Last week, I wrote about Jason Hickel’s romantic idea that people in the past “lived well” with little or no monetary income. I noted that prior to the Industrial Revolution, clothing was immensely expensive and uncomfortable. The cotton mills changed all that.
As a French historian noted in 1846, “Machine production…brings within the reach of the poor a world of useful objects, even luxurious and artistic objects, which they could never reach before.”
Today, I wish to turn to pollution. It is well known that industrialisation helped to pollute the environment, but that does not mean that air and water were clean before factories and mills came along! Compared to today, our ancestors had to endure horrific environmental conditions.
Let’s start with air quality. In the 17th century London, Claire Tomalin observed in Samuel Pepys: The Unequalled Self, “Every household burnt coal … The smoke from their chimneys made the air dark, covering every surface with sooty grime.

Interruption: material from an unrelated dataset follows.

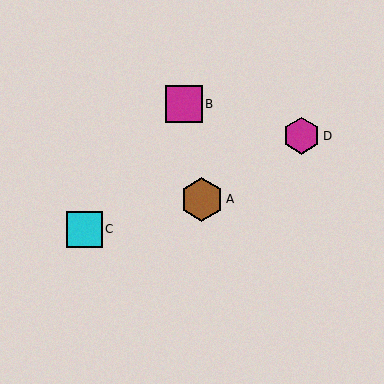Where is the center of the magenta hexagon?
The center of the magenta hexagon is at (302, 136).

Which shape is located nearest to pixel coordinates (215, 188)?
The brown hexagon (labeled A) at (202, 199) is nearest to that location.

There were days when a cloud of smoke half a mile high and twenty miles wide could be seen over the city … Londoners spat black.”

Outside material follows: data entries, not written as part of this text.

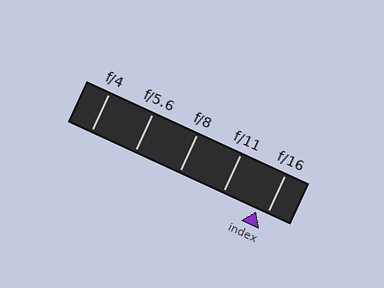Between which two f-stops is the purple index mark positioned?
The index mark is between f/11 and f/16.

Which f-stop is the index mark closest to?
The index mark is closest to f/16.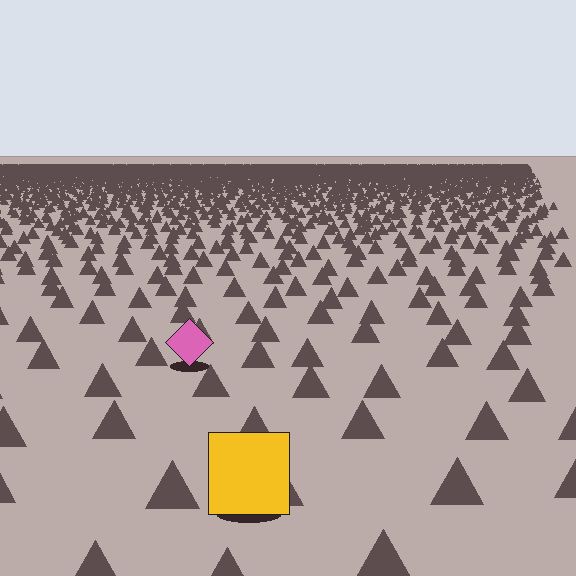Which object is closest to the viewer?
The yellow square is closest. The texture marks near it are larger and more spread out.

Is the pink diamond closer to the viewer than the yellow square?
No. The yellow square is closer — you can tell from the texture gradient: the ground texture is coarser near it.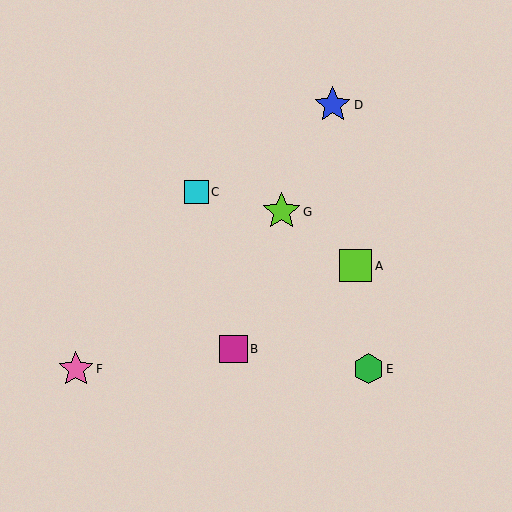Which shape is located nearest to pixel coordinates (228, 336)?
The magenta square (labeled B) at (234, 349) is nearest to that location.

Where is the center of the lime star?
The center of the lime star is at (281, 212).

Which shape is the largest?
The lime square (labeled A) is the largest.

In a similar vein, Carlo Cipolla in his book Before the Industrial Revolution: European Society and Economy 1000-1700, quotes from the diary of British writer John Evelyn, who wrote in 1661: “In London we see people walk and converse pursued and haunted by that infernal smoake. The inhabitants breathe nothing but an impure and thick mist, accompanied by a fuliginous and filthy vapour … corrupting the lungs and disordering the entire habit of their bodies.”
The streets were just as dirty. John Harrington invented the toilet in 1596, but bathrooms remained rare luxuries two hundred years later. Chamber pots continued to be emptied into streets, turning them into sewers. To make matters worse, even large towns continued to engage in husbandry well into the 18th century. As Fernand Braudel noted in The Structures of Everyday Life, “Pigs were reared in freedom in the streets. And the streets were so dirty and muddy that they had to be crossed on stilts.”